Chronic Obstructive Pulmonary Disease Clinical Trial
It has been shown, that in patients with very severe chronic obstructive pulmonary disease
(COPD) the additional use of non-invasive ventilation during pulmonary rehabilitation (PR)
may enhance the benefits of PR. It is assumed that the non-invasive ventilation techniques
provides a better recovery of the respiratory pump during the night. If non-invasive
ventilation also decreases the metabolic demands during night is unknown and is aim of this
study. During a 3 week inpatient pulmonary rehabilitation program a total of 85 patients with
chronic obstructive pulmonary disease stage IV will be recruited for this study.

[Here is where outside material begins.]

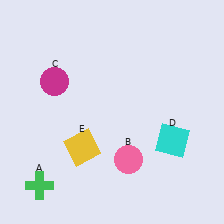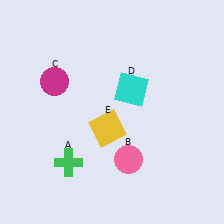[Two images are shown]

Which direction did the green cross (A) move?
The green cross (A) moved up and to the right.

There will
be a 4:1 distribution into 2 groups. 68 patients with an indication for the use of a
non-invasive ventilation will be involved in the intervention group where non-invasive
ventilation will be initialized. 17 patients with chronic obstructive pulmonary disease stage
IV without an indication for the use of non-invasive ventilation will be involved in a
control group to detect the changes in nocturnal energy expenditure produced by pulmonary
rehabilitation alone. All outcome measurements will be performed during day 1-3 and will be
repeated after 12 days (with or without non-invasive ventilation) at day 15-17 of the
pulmonary rehabilitation program.
A sub-trial of this study is to validate night movement accuracy of the Dynaport activity
monitor with the observations made by a night-vision camera in the sleep lab. This will be
performed in study participants as well as in healthy volunteers.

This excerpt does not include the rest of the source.